Alabama AG condemns ‘good time’ laws for role in deputy’s death
By WVUA 23 Digital Reporter Kyle Hamrick
Alabama Attorney General Steve Marshall connected Alabama’s correctional incentive time laws to the Wednesday shooting of Bibb County Deputy Sheriff Brad Johnson in a statement issued today.
“Alabama’s justice system failed the Bibb County Sheriff’s Office and Deputy Brad Johnson,” Marshall said, and he’s resolving to correct the state’s “good time” laws in partnership with state lawmakers.
Austin Patrick Hall was charged Friday with the murder of Johnson and the attempted murder of another officer, Deputy Chris Poole, who was injured in the incident.
Marshall said the 26-year-old’s criminal history is long, beginning in 2016 with charges of theft and burglary.
In 2018, he was sentenced to nine years and nine months in prison, then was recaptured after escaping to Georgia from work detail in 2019.
“Despite this, after serving less than four years of his sentence, the shooter was awarded correctional incentive time (good time), which was (and inexplicably remains) permissible under the state’s ultra-lenient incentive time law,” Marshall said.

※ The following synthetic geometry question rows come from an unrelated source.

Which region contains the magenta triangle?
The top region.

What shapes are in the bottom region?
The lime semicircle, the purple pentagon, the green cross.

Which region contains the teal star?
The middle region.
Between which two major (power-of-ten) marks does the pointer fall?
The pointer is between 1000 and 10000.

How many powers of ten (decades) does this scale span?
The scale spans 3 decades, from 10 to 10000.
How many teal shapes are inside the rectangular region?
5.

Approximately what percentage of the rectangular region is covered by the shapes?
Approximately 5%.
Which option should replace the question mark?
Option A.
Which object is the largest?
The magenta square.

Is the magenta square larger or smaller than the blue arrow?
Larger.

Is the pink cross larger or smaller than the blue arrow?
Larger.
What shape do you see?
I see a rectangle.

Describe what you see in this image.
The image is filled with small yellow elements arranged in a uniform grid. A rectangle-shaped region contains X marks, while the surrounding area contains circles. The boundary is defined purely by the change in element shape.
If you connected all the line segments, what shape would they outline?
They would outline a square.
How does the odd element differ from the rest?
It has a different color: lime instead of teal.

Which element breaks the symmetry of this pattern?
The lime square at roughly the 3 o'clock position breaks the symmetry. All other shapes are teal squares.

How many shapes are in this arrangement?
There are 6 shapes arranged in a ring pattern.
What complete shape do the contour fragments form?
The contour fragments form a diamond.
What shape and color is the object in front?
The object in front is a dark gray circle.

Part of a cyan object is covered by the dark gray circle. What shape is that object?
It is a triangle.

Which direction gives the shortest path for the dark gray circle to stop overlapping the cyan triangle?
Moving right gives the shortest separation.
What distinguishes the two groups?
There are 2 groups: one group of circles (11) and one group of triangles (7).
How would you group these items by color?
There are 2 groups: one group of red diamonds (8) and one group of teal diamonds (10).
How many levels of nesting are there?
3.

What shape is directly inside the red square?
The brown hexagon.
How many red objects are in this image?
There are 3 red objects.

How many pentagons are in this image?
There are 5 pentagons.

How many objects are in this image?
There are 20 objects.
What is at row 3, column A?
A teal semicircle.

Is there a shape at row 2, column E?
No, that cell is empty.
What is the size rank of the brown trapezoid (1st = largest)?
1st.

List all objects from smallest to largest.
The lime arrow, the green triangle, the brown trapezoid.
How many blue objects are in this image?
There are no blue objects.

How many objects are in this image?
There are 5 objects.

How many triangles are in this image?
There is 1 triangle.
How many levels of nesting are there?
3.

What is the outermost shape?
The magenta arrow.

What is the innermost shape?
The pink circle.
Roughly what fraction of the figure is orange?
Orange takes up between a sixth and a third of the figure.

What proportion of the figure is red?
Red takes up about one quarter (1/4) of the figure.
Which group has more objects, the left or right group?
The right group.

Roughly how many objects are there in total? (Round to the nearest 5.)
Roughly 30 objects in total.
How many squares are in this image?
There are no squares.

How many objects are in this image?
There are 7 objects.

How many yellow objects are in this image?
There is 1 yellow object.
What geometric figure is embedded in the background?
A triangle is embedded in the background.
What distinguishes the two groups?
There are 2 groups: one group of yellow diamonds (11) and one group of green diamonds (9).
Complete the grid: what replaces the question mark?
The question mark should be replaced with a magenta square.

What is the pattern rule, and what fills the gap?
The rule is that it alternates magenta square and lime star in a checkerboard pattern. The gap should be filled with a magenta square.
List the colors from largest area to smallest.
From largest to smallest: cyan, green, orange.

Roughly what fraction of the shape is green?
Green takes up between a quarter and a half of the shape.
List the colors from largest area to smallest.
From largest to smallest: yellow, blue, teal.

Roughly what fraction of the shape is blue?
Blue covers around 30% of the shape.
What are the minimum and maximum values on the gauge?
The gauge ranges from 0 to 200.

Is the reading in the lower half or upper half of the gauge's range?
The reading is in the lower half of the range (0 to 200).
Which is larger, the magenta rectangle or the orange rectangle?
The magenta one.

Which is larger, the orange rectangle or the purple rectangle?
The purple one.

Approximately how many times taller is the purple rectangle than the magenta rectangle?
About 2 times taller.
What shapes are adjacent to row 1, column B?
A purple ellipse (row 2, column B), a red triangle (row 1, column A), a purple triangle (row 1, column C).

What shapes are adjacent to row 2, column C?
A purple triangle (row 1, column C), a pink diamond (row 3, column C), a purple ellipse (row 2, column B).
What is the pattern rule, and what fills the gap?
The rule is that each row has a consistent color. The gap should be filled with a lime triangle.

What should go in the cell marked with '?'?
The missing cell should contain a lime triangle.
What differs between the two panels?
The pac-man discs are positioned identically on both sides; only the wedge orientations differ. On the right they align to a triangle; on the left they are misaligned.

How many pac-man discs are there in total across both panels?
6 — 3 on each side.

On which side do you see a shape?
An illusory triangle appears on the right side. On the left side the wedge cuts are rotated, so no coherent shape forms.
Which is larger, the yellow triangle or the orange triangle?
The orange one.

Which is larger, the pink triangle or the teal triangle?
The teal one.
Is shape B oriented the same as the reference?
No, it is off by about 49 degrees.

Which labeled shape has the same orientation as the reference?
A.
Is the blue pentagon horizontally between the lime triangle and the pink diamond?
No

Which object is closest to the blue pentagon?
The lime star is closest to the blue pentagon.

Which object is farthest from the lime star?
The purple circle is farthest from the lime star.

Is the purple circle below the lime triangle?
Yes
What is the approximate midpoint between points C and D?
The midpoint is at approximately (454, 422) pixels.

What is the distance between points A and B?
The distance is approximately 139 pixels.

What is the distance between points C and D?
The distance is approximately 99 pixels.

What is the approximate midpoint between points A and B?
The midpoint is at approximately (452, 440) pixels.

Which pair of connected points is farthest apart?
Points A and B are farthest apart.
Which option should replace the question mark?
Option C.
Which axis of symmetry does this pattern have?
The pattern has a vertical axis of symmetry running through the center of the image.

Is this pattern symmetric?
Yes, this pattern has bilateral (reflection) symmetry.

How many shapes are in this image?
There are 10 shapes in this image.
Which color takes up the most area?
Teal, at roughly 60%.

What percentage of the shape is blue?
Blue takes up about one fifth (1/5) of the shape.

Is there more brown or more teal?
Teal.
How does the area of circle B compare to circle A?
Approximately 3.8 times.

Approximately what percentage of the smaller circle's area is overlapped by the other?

Hall ended his sentence on April 8, 2022, and was released.
After that, Hall bonded out of jails in Calhoun and Chilton counties on more than 20 charges, including assaulting a police officer and illegally possessing a firearm.
“Had the shooter served his entire sentence, he would not have been able to commit his brazen crime spree across our state, which ended in capital murder,” Marshall said.
The penalty for assaulting a police officer should be upgraded from a Class C felony to a Class B felony, Marshall said, which would increase the prison sentence in those cases from 10 years to 20 years.